In the late 1980s, experimental social psychology rediscovered the unconscious. One reason might be that psychological laboratories started to use personal computers to conduct studies. This made it possible to present subliminal stimuli or measure reaction times cheaply. Another reason might have been that conscious social cognitive processes are relatively boring and easily accessible to introspection. It was difficult to find novel and eye-catching results with self-reports. The so called implicit revolution (Greenwald & Banaji, 2017) is still going strong, but first signs of problems are visible everywhere. An article by Ap Dijksterhuis (2004) proposed that unconscious process are better than conscious deliberations in making complex choices. This article stimulated research into unconscious thought theory.

Figure 1 shows publication and citation rates in Web of Science. Notably, the publication rate increased steeply until 2011, the year the replication crisis in social psychology started. Afterwards, publications show a slowly decreasing trend. However, citations continue to increase, suggesting that concerns about the robustness of published results has not reduced trust in this literature.

A meta-analysis and failed replication study raised concerns that many findings in this literature may be false positive results (Nieuwenstein et al., 2017). To further examine the credibility of this literature, I subjected the 220 articles in the Web of Science topic search to a z-curve analysis. I first looked for matching articles in a database of articles from 121 psychology journals that includes all major social psychology journals (Schimmack, 2022). This search retrieved 44 articles. An automatic search of these 44 articles produced 534 test statistics. A z-curve analysis of these test statistics showed 64% significant results (not counting marginally significant results, z > 1.65), but the z-curve estimate of power was only 30%. The 95% confidence interval ranges from 10% to 50% and does not include the observed discovery rate of 64%. Thus, there is clear evidence that the published rate of significant results is inflated by unscientific research practices.

An EDR of 30% implies that up to 12% of significant results could be false positive results (Soric, 1989). However, due to uncertainty in the estimate of the EDR, the upper limit of false positive results could be as high as 49%. The main problem is that it is unclear which of the published results are false positives and which ones are real effects. Another problem is that selection for significance inflates effect size estimates and that actual effects are likely to be smaller than published effect size estimates.

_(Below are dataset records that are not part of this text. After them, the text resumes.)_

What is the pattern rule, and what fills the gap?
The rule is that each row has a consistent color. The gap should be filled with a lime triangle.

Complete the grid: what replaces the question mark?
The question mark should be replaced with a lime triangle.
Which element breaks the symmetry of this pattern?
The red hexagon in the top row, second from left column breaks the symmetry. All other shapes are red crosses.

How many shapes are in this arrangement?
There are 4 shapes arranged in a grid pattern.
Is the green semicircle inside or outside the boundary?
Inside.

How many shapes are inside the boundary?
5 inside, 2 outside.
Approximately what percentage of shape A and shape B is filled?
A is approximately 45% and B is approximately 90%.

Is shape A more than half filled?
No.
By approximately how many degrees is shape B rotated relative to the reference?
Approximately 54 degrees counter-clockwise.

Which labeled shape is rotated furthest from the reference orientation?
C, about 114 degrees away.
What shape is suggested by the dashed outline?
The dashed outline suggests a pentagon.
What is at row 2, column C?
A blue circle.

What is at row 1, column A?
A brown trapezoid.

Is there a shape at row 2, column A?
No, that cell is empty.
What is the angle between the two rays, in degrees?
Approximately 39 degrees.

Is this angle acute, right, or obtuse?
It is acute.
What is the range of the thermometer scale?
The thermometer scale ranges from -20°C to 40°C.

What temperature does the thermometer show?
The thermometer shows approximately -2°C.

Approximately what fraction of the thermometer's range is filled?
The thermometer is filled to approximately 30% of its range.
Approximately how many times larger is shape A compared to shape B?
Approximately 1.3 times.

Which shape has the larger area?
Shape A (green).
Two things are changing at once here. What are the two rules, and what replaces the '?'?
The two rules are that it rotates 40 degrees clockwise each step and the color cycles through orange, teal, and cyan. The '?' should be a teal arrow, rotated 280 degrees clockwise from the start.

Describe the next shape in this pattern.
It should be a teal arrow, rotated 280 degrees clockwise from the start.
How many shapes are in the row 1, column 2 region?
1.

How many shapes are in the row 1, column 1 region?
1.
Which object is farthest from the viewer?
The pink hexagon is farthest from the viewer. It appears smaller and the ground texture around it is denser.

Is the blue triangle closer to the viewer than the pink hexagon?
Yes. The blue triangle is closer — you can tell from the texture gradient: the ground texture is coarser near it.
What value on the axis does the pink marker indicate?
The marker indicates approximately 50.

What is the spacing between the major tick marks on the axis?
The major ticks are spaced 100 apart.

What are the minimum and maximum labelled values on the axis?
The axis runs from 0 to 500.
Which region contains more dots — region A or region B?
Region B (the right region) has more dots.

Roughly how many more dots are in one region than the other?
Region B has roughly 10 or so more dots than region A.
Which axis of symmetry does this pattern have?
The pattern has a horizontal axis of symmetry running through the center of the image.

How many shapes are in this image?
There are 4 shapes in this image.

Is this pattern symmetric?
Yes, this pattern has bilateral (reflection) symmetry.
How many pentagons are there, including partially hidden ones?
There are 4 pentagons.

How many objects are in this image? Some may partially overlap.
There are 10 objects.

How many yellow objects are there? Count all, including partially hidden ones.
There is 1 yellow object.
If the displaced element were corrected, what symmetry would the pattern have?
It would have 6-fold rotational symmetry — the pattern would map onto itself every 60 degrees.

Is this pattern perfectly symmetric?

One solution to this problem is to focus on results with stronger evidence against the null-hypothesis by lowering the criterion for statistical significance. Some researchers have proposed setting alpha to .005. Figure 3 shows the implications of this criterion value.

The observed discovery rate is now only 34% because many results that were significant with alpha = .05 are no longer significant with alpha = .005. The expected discovery rate also decreases, but the more stringent criterion for significance lowers the false discovery risk to 3% and even the upper limit of the 95% confidence interval is only 20%. This suggests that most of the results with p-values below .005 reported a real effect. However, automatic extraction of test statistics does not distinguish between focal tests of unconscious thought theory and incidental tests of other hypotheses. Thus, it is unclear how many and which of these 184 significant results provide support for unconscious thought theory. The failed replication study by Nieuwenstein et al. (2017) suggests that it is not easy to find conditions under which unconscious thought is superior. In conclusion, there is presently little to no empirical support for unconscious thought theory, but research articles and literature reviews often cite the existing literature as if these studies can be trusted. The decrease in new studies suggests that it is difficult to find credible evidence.